Metadata-Version: 2.4
Name: eo-processor
Version: 0.5.0
Classifier: Programming Language :: Rust
Classifier: Programming Language :: Python :: Implementation :: CPython
Classifier: Programming Language :: Python :: 3.8
Classifier: Programming Language :: Python :: 3.9
Classifier: Programming Language :: Python :: 3.10
Classifier: Programming Language :: Python :: 3.11
Classifier: Programming Language :: Python :: 3.12
Classifier: License :: OSI Approved :: MIT License
Classifier: Topic :: Scientific/Engineering :: GIS
Requires-Dist: numpy>=1.20.0
Requires-Dist: pillow>=10.4.0 ; extra == 'cli'
Requires-Dist: pytest>=7.0 ; extra == 'dev'
Requires-Dist: maturin>=1.0,<2.0 ; extra == 'dev'
Requires-Dist: tox>=4.25.0 ; extra == 'dev'
Requires-Dist: dask[array]>=2023.0.0 ; extra == 'dask'
Requires-Dist: xarray>=2023.0.0 ; extra == 'dask'
Requires-Dist: pyarrow>=17.0.0 ; extra == 'dask'
Provides-Extra: cli
Provides-Extra: dev
Provides-Extra: dask
License-File: LICENSE
Summary: High-performance Rust UDFs for Earth Observation processing
Keywords: earth-observation,gis,remote-sensing,ndvi,dask,xarray,rust,pyo3,numpy
Author: Ben Smith
Requires-Python: >=3.8
Description-Content-Type: text/markdown; charset=UTF-8; variant=GFM

# eo-processor
[![PyPI Version](https://img.shields.io/pypi/v/eo-processor.svg?color=blue)](https://pypi.org/project/eo-processor/)
[![PyPI Downloads](https://static.pepy.tech/personalized-badge/eo-processor?period=total&units=INTERNATIONAL_SYSTEM&left_color=BLACK&right_color=GREEN&left_text=downloads)](https://pepy.tech/projects/eo-processor)
[![Coverage](./coverage-badge.svg)](#test-coverage)
[![License: MIT](https://img.shields.io/badge/License-MIT-yellow.svg)](LICENSE)

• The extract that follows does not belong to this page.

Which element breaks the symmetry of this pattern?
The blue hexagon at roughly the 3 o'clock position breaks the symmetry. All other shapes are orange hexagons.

High-performance Rust UDFs for Earth Observation (EO) processing with Python bindings.
Provides fast spectral indices, temporal statistics, and (internally) spatial distance utilities.

---

## Overview

`eo-processor` accelerates common Earth Observation and geospatial computations using Rust + PyO3, exposing a Python API compatible with NumPy, XArray, and Dask. Rust execution bypasses Python's Global Interpreter Lock (GIL), enabling true parallelism in multi-core environments and large-array workflows.

Primary focus areas:
- Spectral indices (NDVI, NDWI, EVI, generic normalized differences)
- Temporal compositing/statistics (median, mean, standard deviation)
- Spatial utilities (distance computations — currently available via internal module)

---

## Key Features

- Rust-accelerated numerical kernels (safe, no `unsafe` code)
- Automatic dimensional dispatch (1D vs 2D for spectral indices)
- Temporal statistics across a leading “time” axis for 1D–4D arrays
- Optional skipping of NaN values (`skip_na=True`)
- Ready for XArray / Dask parallelized workflows
- Type hints and stubs for IDE assistance
- Deterministic, GIL-efficient performance

---

## Installation

### Using `pip` (PyPI)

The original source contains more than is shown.